相続税専門税理士の富山です。
今回は、税務上の贈与の考え方について、お話します。
書面が無い贈与は取り消すことができる贈与!
贈与は書面が無くても本当に大丈夫なのか?上記の記事でもお話したように、贈与は諾成契約であり、当事者の合意の意思表示のみにより成立するが、贈与契約書がない贈与は、実は取扱いが曖昧
なぜなら、「契約が成立している」ということになっているのに、取り消せるから
民法(一部抜粋加工)
(書面によらない贈与の解除)
第五百五十条 書面によらない贈与は、各当事者が解除をすることができる。

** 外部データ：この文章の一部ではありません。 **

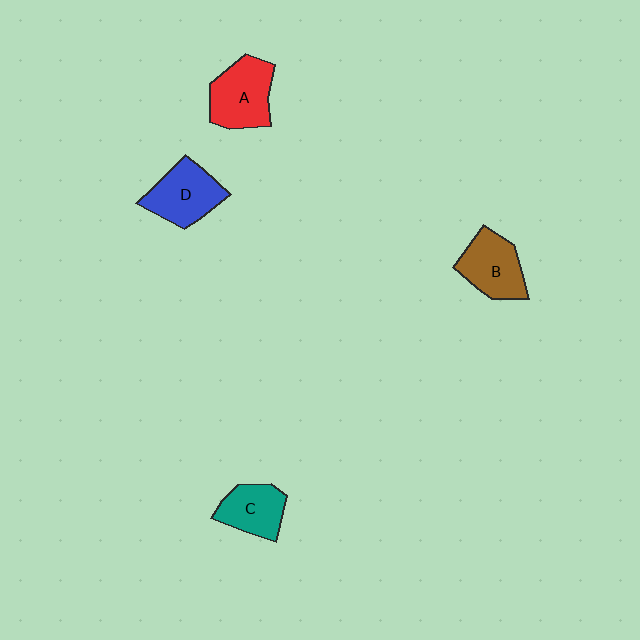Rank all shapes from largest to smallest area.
From largest to smallest: A (red), D (blue), B (brown), C (teal).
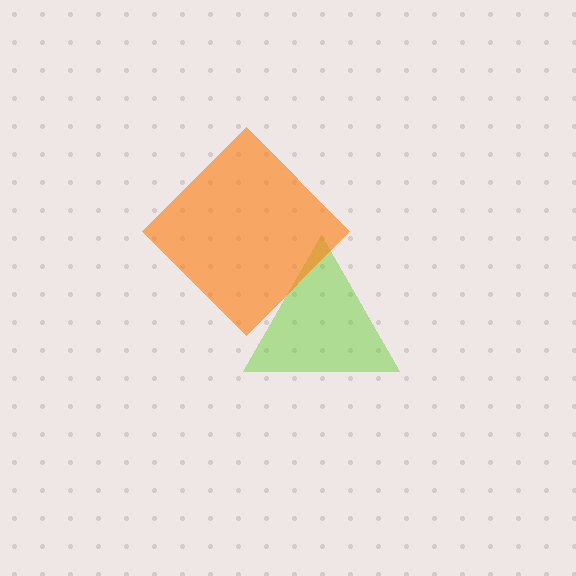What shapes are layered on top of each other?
The layered shapes are: a lime triangle, an orange diamond.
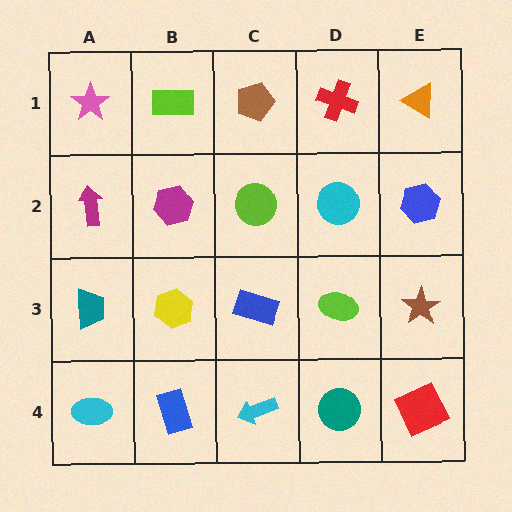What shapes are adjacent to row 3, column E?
A blue hexagon (row 2, column E), a red square (row 4, column E), a lime ellipse (row 3, column D).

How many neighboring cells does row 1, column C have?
3.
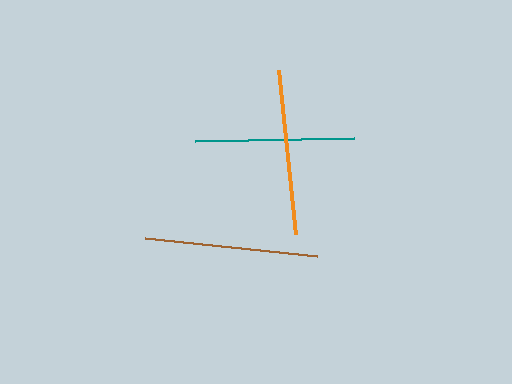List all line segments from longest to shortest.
From longest to shortest: brown, orange and teal (about equal).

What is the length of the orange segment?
The orange segment is approximately 165 pixels long.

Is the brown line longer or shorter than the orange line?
The brown and orange lines are approximately the same length (about 173 and 165 pixels).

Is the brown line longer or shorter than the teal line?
The brown and teal lines are approximately the same length (about 173 and 158 pixels).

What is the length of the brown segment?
The brown segment is approximately 173 pixels long.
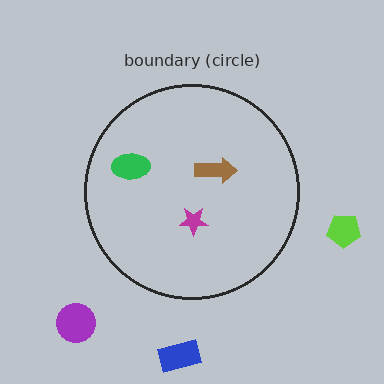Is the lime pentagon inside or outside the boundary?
Outside.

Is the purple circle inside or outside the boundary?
Outside.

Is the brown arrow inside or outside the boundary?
Inside.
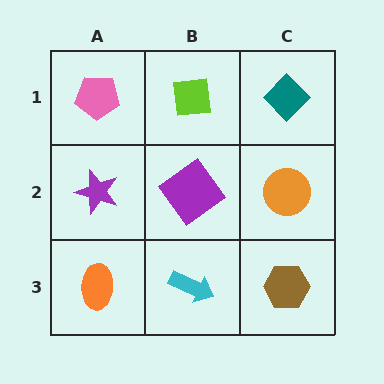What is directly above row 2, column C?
A teal diamond.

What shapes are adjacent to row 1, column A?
A purple star (row 2, column A), a lime square (row 1, column B).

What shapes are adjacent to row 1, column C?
An orange circle (row 2, column C), a lime square (row 1, column B).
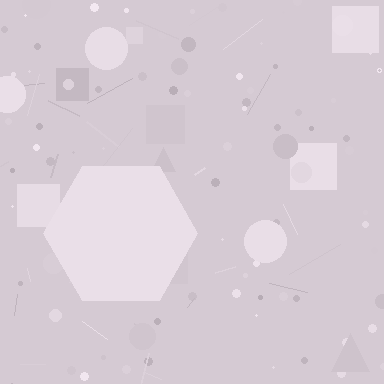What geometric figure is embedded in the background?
A hexagon is embedded in the background.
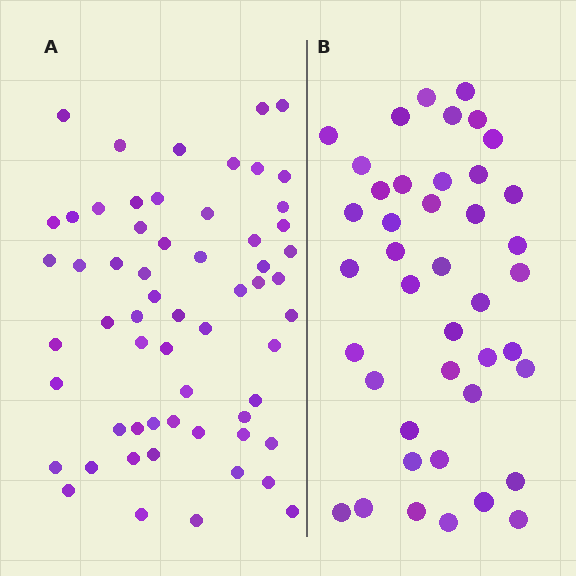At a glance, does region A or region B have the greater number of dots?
Region A (the left region) has more dots.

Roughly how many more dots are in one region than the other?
Region A has approximately 20 more dots than region B.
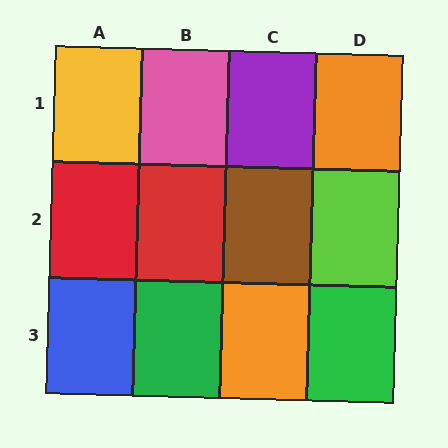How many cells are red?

ただし、履行の終わった部分については、この限りでない。
何をもって贈与成立と考える?
「贈与契約書がなくても、履行が終われば、つまり、財産の移転があれば、それこそ贈与成立になるんだから、問題ないんじゃない?」と思われるかもしれないが、本当にそうか?
財産が移転したということをどのように捉えるか、という問題が出てくる
よくある失敗は名義預金
親が子供の名前の預貯金口座を作り、そこにお金を移転する
親の口座から子名義の口座にお金が移転しているから、これは財産が移転していることになるのか
税務署は必ずしもそうは考えない
親が子供の名前を借りてお金を積んでいる、と判断する場合がある
贈与者から受贈者に財産が(贈与で)移転するということは、どういう変化が生じるのか、生じていないとおかしいのかを考える
親はもうそのお金を使えない、親が使えるのであれば、あげた(贈与した)ことにはならない
逆に、子がそのお金を自由に使える状態になければ、もらったことにはならない
もらったのであれば、子はその財産を支配(管理運用)しているハズ
預貯金であれば、通帳・証書・届出印などを子が持っていないと支配できない
一般的に見れば、子供の名前の預貯金口座にお金が移動していれば、贈与があったと思うかもしれないが、親がその預貯金口座を支配している場合、親は気が変わればその預貯金口座を解約することができる、解約して自分名義の預貯金口座にお金を戻すことができる
それでも贈与が成立したと言えるだろうか
民法上の贈与は成立しても税務上の贈与は成立しない場合がある!
相続税法基本通達(一部抜粋加工)
1の3・1の4共-8 財産取得の時期の原則
相続若しくは遺贈又は贈与による財産取得の時期は、次に掲げる場合の区分に応じ、それぞれ次によるものとする。
(1)相続又は遺贈の場合 相続の開始の時(失踪の宣告を相続開始原因とする相続については、民法第31条《失踪の宣告の効力》に規定する期間満了の時又は危難の去りたる時)
(2)贈与の場合 書面によるものについてはその契約の効力の発生した時、書面によらないものについてはその履行の時
上記にあるとおり、書面によらない贈与は、財産が移転した時、もっというと、受贈者が財産を支配した時に、贈与があったモノとして、贈与税が課税される
つまり、民法上の「書面に寄らない贈与」が成立していても、受贈者の財産の支配が完了しなければ、税務上は贈与税を課税しない、つまり、贈与があったとは考えない、ということ
贈与者(親)が亡くなる前に、受贈者(子)に財産の支配権が実質的に移転していない場合には、贈与がなかったことになる、つまり、その財産の支配権は贈与者(親)にあることになり、その財産は相続財産として相続税の課税対象になる
想う相続税理士
受贈者に財産の支配権が移転しなければ、税務上の贈与は成立しませんので、ご注意を。